Certains personnages de Tchekhov ou Balzac manquent leur vie et s’en morfondent. D’autres sont très contents de leur sort, qui n’a rien d’extraordinaire. Malheureusement, nous ne pouvons pas essayer plusieurs destins et décider de celui qui nous convient le mieux. Le chausseur de destins est pressé, et nous devons vite choisir quelque chose qui ne nous convient pas trop mal. Certains s’en contentent, mais d’autres n’arrêtent pas de repenser à tout ce que proposait l’immense boutique comme variétés de destins…
26/5/22
Le philosophe Alain dit que le travail acharné est la cause du génie.

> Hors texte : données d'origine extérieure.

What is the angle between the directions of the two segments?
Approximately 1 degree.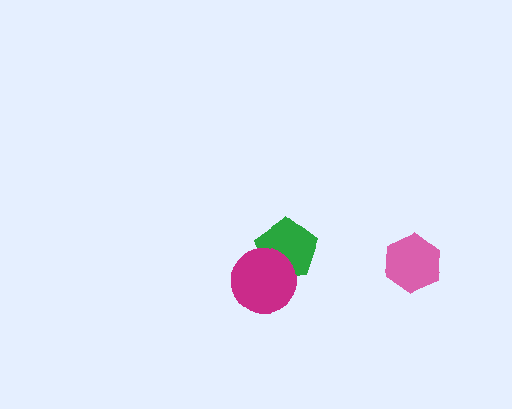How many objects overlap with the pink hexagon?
0 objects overlap with the pink hexagon.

Mais on peut aussi raisonnablement penser que le génie est l’inspirateur du travail acharné.
27/5/22
Dans la maison du troisième âge, le goûter de 16 h est arrivé en retard. Ce fut le grand événement de la journée… Combien d’année ou de mois lui restait-il à vivre, se demande l’aïeule décharnée. Qu’y a-t-il après la mort ? Est-ce que là-haut, vraiment, le goûter arrive toujours à l’heure ? Tristement, elle regarde par la fenêtre sa fille, qui était venue lui rendre visite comme chaque vendredi, s’éloigner.
28/5/22
Dans une colère soudaine, incompréhensible, il a dit : « Les gens m’ennuient, je préfère rester seul ! Chacun ses petites histoires, sans intérêt… Soucis d’argent, intermittences du cœur, problèmes de gestion, embarras familiaux… Des crottes de poulet. Et moins c’est intéressant, plus ils restent longtemps dessus ! L’essentiel, c’est de communiquer n’est-ce pas ? On a tout ça en commun et finalement, hein, on est tous pareils ! Hommes, femmes, jeunes, vieux, catholiques, protestants, français, italiens… Les petites histoires, les petites histoires ! D’ailleurs, même quand il n’y a plus personne les petites histoires se succèdent dans notre caboche… ». Je l’interromps : « C’est le bavardage, le problème ? ». Il répond, l’air tragique : « Non, c’est l’acte de communication comme tendance globale de chacun et de tous, par facilité, politesse, bonhommie, de revenir sans cesse et rester dans les lieux communs ». Je l’interroge à nouveau : « Mais alors, comment faisaient les génies ?... ». Il réfléchit un temps et me répond : « Soit ils subissaient, poliment et le moins souvent possible ; soit ils lâchaient ce qu’ils avaient à dire de surprenant, sans trop se préoccuper des réactions ni de ce qui précédait. Il suffit de lire les témoignages sur Kafka pour s’en rendre compte».
29/5/22
L’érotisme peut se concevoir comme une forme d’étonnement renouvelé à l’égard du sexe, de la copulation, une naïve redécouverte à chaque fois, un jeu infantile, probablement un peu stupide pour tous ceux qui ne s’y intéressent pas.
30/5/22
« Tous les espoirs sont permis à l’homme, même celui de disparaître », écrivait Edmond Rostand. Phrase qui permet, en creux, d’imaginer ce que serait l’enfer : l’endroit où l’on n’a même plus l’espoir de dispararaître.
31/5/22
Pas besoin de mourir, pour mourir !...
Il suffit de ne plus pouvoir aimer, première mort.
De n’avoir pu être soi-même, deuxième mort.
Et de n’avoir jamais su, parfois, s’oublier, troisième mort.